Schuldenlast drückt stärker

MAINZ. Die Überschuldung wird zu einem immer drängenderen Problem. Mehr als sieben Millionen Deutsche können Kredite nicht fristgerecht zurückzahlen. Auch in Rheinland-Pfalz hat jeder zehnte über 18 Jahre massive Schuldenprobleme.
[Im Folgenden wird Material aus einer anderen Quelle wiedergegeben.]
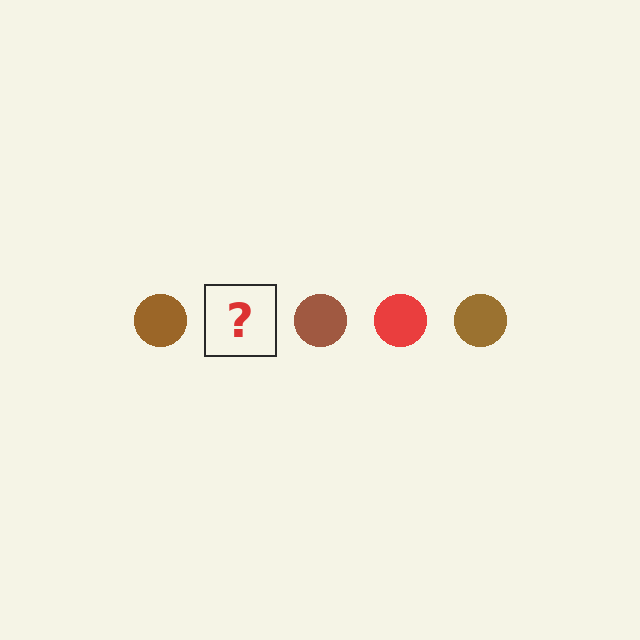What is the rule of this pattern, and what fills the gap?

Arbeitslosigkeit, niedriges Einkommen, gescheiterte Hausfinanzierung oder Scheidung: Gründe für eine Überschuldung gibt es viele. Der SchuldnerAtlas 2006 der Creditreform Wirtschaftsforschung zeigt allerdings, dass die Finanzprobleme immer häufiger junge Menschen treffen und dabei generell im Osten und Westen Deutschlands erheblich weiter verbreitet sind als im Süden. Mit einer Schuldnerquote von 10,8 Prozent liegt Rheinland-Pfalz nur geringfügig über dem Bundesdurchschnitt (10,6) und im Ländervergleich zwischen den vorbildlichen Bayern und den Schlusslichtern Berlin und Bremen auf Rang sechs. Auf Kreise und Städte heruntergebrochen liegt die Spanne bei den Quoten in der Region Trier zwischen 11,8 in der Stadt und vergleichsweise günstigen 7,3 im Landkreis Trier-Saarburg besser als der Durchschnitt. Dagegen gehört die Stadt Pirmasens in der strukturschwachen Westpfalz mit einem Wert von 18,3 sogar bundesweit zu den Schlusslichtern.Nackte Existenzsicherung

Die Schlange bei den Schuldnerberatungsstellen wächst, sagt Jürgen Ziegler, Berater beim Diakonischen Werk in Trier am Rande einer Fachtagung in Mainz. Wartezeiten liegen bei drei Monaten. Bereits bis zum November betreute er mit seinen Kollegen so viele Fälle wie im gesamten Jahr zuvor. Immer öfter geht es in den Gesprächen um nackte Existenzsicherung. "Eine Nachzahlung bei den Energiekosten wirft den ganzen Haushalt um", so Ziegler. Pfändbares Eigentum gibt es im Gegensatz zu früher kaum noch. Auch bei den Caritas-Beratungsstellen im Bezirk zeigt sich laut Harald Herres, dass es immer häufiger um die Sicherung des Lebensunterhaltes und immer weniger um so genannte reine Konsum-Schulden geht. Junge Menschen unter 30 haben teilweise bereits 20 000 Euro Schulden. Dieser Trend hat sich verstärkt, so seine Kollegin Beate Lippert. In landesweit rund 10 000 laufenden Beratungsfällen konnte in jedem zehnten mit einer Entschuldung über Rückzahlpläne oder außergerichtliche Einigung geholfen werden. 2700 mal gab es den Weg in die Privatinsolvenz. Doch nur noch schätzungsweise zwölf Prozent aller überschuldeten Menschen finden den Weg zur Beratung. "Die Betroffenen kommen viel zu spät", klagt Werner Sanio von der Forschungsstelle Schuldnerfachberatung an der Uni Mainz. Schulden sind nach seiner Einschätzung noch immer Tabu-Thema. Die Scheu vor einer möglichen gesellschaftlichen Bloßstellung lässt viele noch tiefer in den Schuldenkreislauf sinken, statt sich um Hilfe zu bemühen. Bis zu zwanzig Prozent der Jugendlichen haben massive Geldprobleme. Sanio baut auf Online-Angebote wie meine-schulden.de, um erste Kontakte zu schaffen. Zunehmend in finanzielle Bedrängnis gebracht werden Arbeitnehmer auch nach seiner Erfahrung durch den Trend zu Billig-Jobs.